P=6, m=8 are drafted at this time, then using every pictures as connected graph vertex, are fallen in the same Hash bucket with two pictures In number be side weight, each vertex of connected graph as shown in Figure 3 (using 6 pictures as example) and other can be obtained Vertex has side to be connected, and the weights on side represent two pictures and fall the number in the same Hash bucket, if Fig. 1 and Fig. 2 is at 6 times It is each fallen in Hash mapping in the same Hash bucket, it can be concluded that 1 and 2 be repetitive picture, and 2 and 4 reflect in 6 Hash It hits only 4 times to fall into the same Hash bucket, can only say that 4 and 6 pictures have certain similitude, but do not determine that it is weight Multiple picture.
In order to further verify p=6, when m=8, can not only ensure the opposite uniqueness of encoded radio, but also can ensure connect The calculating cost received, the present embodiment in 1000,5000,10000 quantity and test the method that is proposed respectively, now take it In an Experimental results show it is as follows.This artificially adds 4 repetitive pictures for 637 pictures downloaded on the net.

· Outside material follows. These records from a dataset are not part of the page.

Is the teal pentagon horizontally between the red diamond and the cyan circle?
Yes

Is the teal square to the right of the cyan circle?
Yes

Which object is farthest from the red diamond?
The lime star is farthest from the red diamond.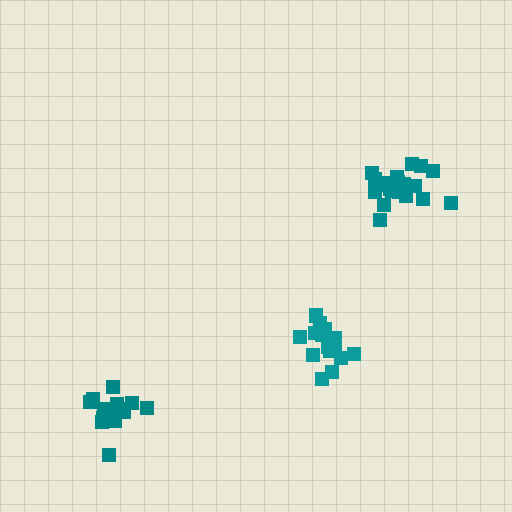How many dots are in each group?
Group 1: 15 dots, Group 2: 21 dots, Group 3: 15 dots (51 total).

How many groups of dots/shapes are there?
There are 3 groups.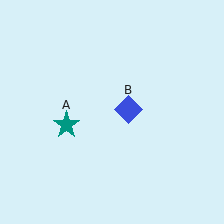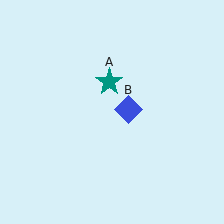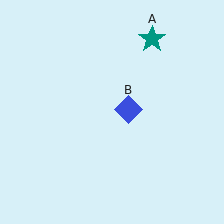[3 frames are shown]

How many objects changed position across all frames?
1 object changed position: teal star (object A).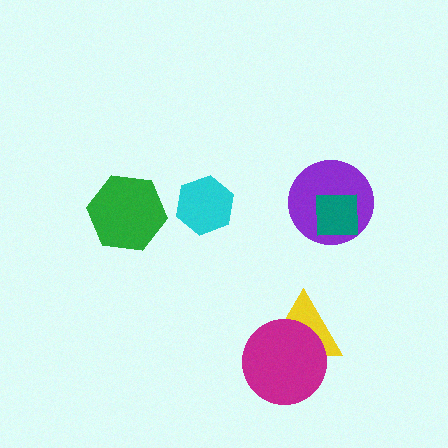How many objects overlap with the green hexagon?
0 objects overlap with the green hexagon.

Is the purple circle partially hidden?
Yes, it is partially covered by another shape.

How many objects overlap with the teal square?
1 object overlaps with the teal square.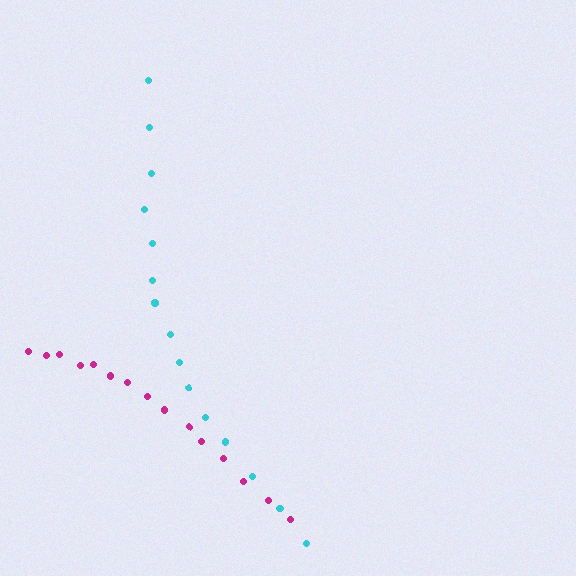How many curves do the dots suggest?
There are 2 distinct paths.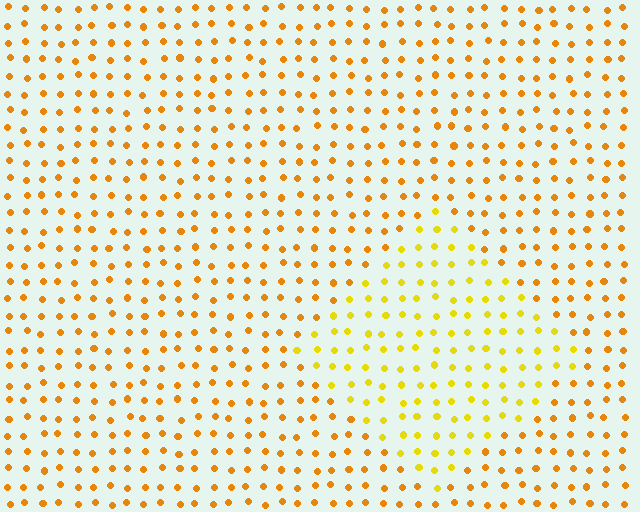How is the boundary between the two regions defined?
The boundary is defined purely by a slight shift in hue (about 24 degrees). Spacing, size, and orientation are identical on both sides.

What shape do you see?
I see a diamond.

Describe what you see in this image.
The image is filled with small orange elements in a uniform arrangement. A diamond-shaped region is visible where the elements are tinted to a slightly different hue, forming a subtle color boundary.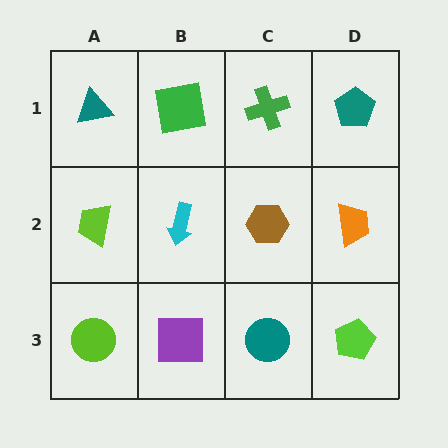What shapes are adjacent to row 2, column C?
A green cross (row 1, column C), a teal circle (row 3, column C), a cyan arrow (row 2, column B), an orange trapezoid (row 2, column D).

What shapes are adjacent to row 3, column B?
A cyan arrow (row 2, column B), a lime circle (row 3, column A), a teal circle (row 3, column C).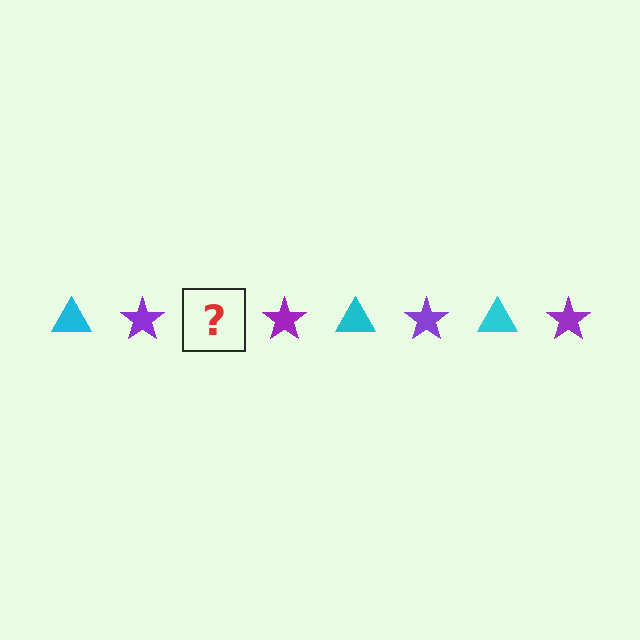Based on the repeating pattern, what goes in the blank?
The blank should be a cyan triangle.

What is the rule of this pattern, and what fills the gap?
The rule is that the pattern alternates between cyan triangle and purple star. The gap should be filled with a cyan triangle.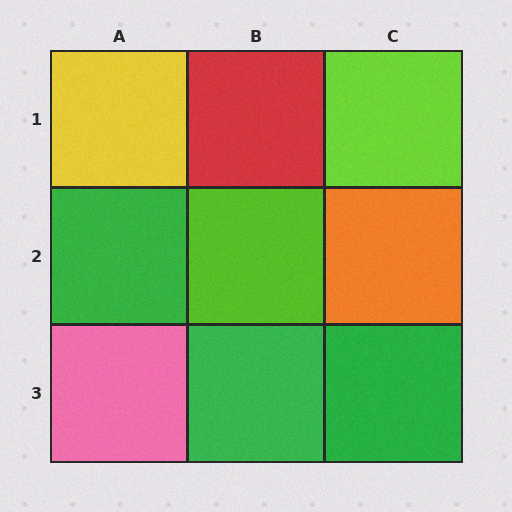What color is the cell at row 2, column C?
Orange.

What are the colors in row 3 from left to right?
Pink, green, green.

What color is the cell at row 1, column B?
Red.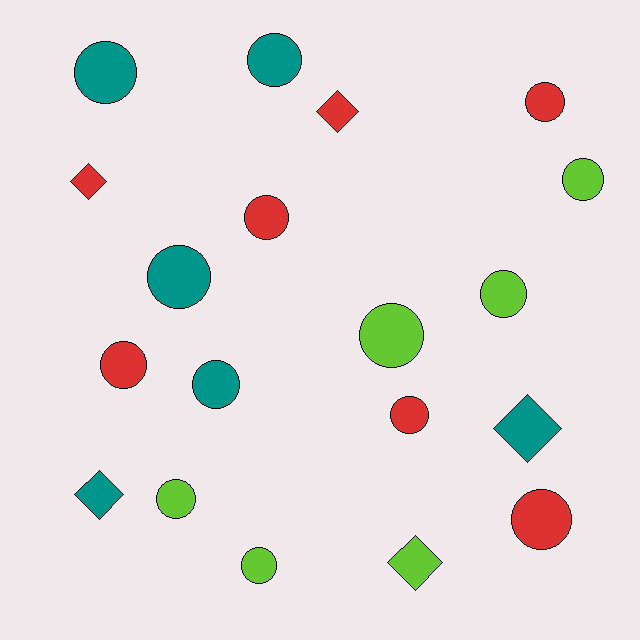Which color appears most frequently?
Red, with 7 objects.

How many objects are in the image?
There are 19 objects.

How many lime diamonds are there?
There is 1 lime diamond.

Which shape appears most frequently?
Circle, with 14 objects.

Work as p=4, when m=8, there are some unduplicated pictures (Fig. 4 and Fig. 5) to be also detected as repetitive picture, specifically As a result as follows:
./img/res_img/10993710036_2033222c91.png
./img/res_img/10993818044_4c19b86c82.png
For repetitive picture
./img/res_img/1355787476_32e9f2a30b.png
./img/res_img/2476937534_21b285aa46_n.png
For repetitive picture
./img/res_img/14073784469_ffb12f3387_n.png
./img/res_img/21652746_cc379e0eea_m.png
For repetitive picture
./img/res_img/176375506_201859bb92_m- copy .png
./img/res_img/176375506_201859bb92_m.png
For repetitive picture
./img/res_img/43474673_7bb4465a86- copy .png
./img/res_img/43474673_7bb4465a86.png
For repetitive picture
./img/res_img/476857510_d2b30175de_n- copy .png
./img/res_img/476857510_d2b30175de_n.png
For repetitive picture
./img/res_img/5547758_eea9edfd54_n- copy .png
./img/res_img/5547758_eea9edfd54_n.png
For repetitive picture
0:00:00.083060, from the above it can be seen that detected 7 width repetitive pictures, and it is practical such as Fig. 4 and Fig. 5 Shown in two width pictures be obviously unduplicated, therefore, work as p=4, when m=8, there are prodigious errors for picture duplicate removal.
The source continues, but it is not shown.